La historia fue tomando vida propia por sí sola a la vez que iba escribiendo. Esa es mi naturaleza como escritor. Lo único que tengo claro cuando inicio la travesía es cómo va a terminar el relato. El resto es una hoja en blanco que va tomando su vida propia conforme avanzo. No me gusta estructurar mis historias y encasillarlas en esquemas rígidos y predeterminados. Eso me quita la inspiración y la improvisación que forma parte esencial de mi manera de escribir. Escribo lo que siento sin importar el día, la hora o lo que lógicamente debió considerarse. Soy un escritor políticamente incorrecto.

 

Estamos llegando al final de la entrevista, Abraham. ¿Te gustaría comentarle algo a tus lectores antes de terminar?

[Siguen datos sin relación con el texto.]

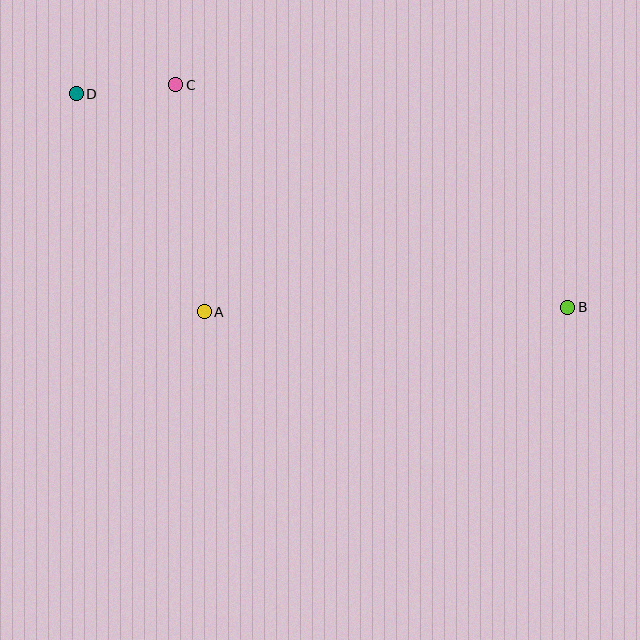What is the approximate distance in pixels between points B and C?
The distance between B and C is approximately 451 pixels.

Quiero que sepan que obtendrán lo mejor de mí. Es una novela negra, de suspense criminal y jurídico. Un libro que lo tiene todo. He dado lo mejor de mí en el proceso y pienso que es mi mejor obra hasta ahora. Como en todas las obras de este género, le prometo al lector que los tendré engañados una y otra vez. Cuando piensen que algo es cierto, pronto entenderán que no es más que una vil mentira, y cuando piensen que algo es mentira, titubearán si podría haber sido verdad.  Es una novela que huye de lo políticamente correcto sin buscar contentar a nadie. Un verdadero rompecabezas de suspenso y juegos mortales.  En fin, encontrarán una novela de ritmo alto, muy gráfica, descarnada y políticamente incorrecta. Es una novela cruda que no busca buscar contentar a nadie. Un verdadero rompecabezas de suspenso y juegos mortales.

Muchas gracias por tu tiempo y por hablarnos de tu libro No temeré mal alguno. ¡Estamos deseando leer tu siguiente novela!

 


  • Nombre: Abraham Stern
  • Género: Novela negra
  • Bio: Abraham Stern Feterman (San José, Costa Rica, 1967), es abogado, escritor y columnista de diversos artículos de opinión.A los cuarenta y ocho años se da a conocer con su primera obra literaria titulada En cuestión de segundos (Megustaescribir, 2015) y en su segunda novela nos entrega una nueva historia de suspense policial titulada No temeré mal alguno (Círculo Rojo, 2019).  Además, ha destacado por sus artículos de opinión que publica en el periódico La Nación, La República y CRHOY de Costa Rica y en foros internacionales.Su infancia transcurre en dos de las principales ciudades de Costa Rica: San José y Alajuela, y allí entra en contacto con la renovación urbana de la ciudad capital. A sus dieciocho años viaja a Israel en donde se expone por primera vez al posmodernismo que se vive en esa época a largo de Europa. Estudia Derecho en Costa Rica y Estados Unidos de Norteamérica (Nueva Orleans, Luisiana), e inicia una larga carrera profesional enfocada en Derecho Comercial y Marítimo.Durante los cuatro años que vivió en los Estados Unidos forma parte activa de la comunidad latinoamericana desempeñando funciones ad honorem en el consulado de Costa Rica en la ciudad de Nueva Orleans y como Tesorero para la Cámara de Comercio Hispana del Golfo de Luisiana. Su vida académica se resume en el título de Maestría en Derecho Marítimo que obtiene de la Universidad de Tulane en Nueva Orleans y como profesor en la Universidad de Costa Rica y en la Universidad de La Salle, en donde ha impartido diferentes cursos.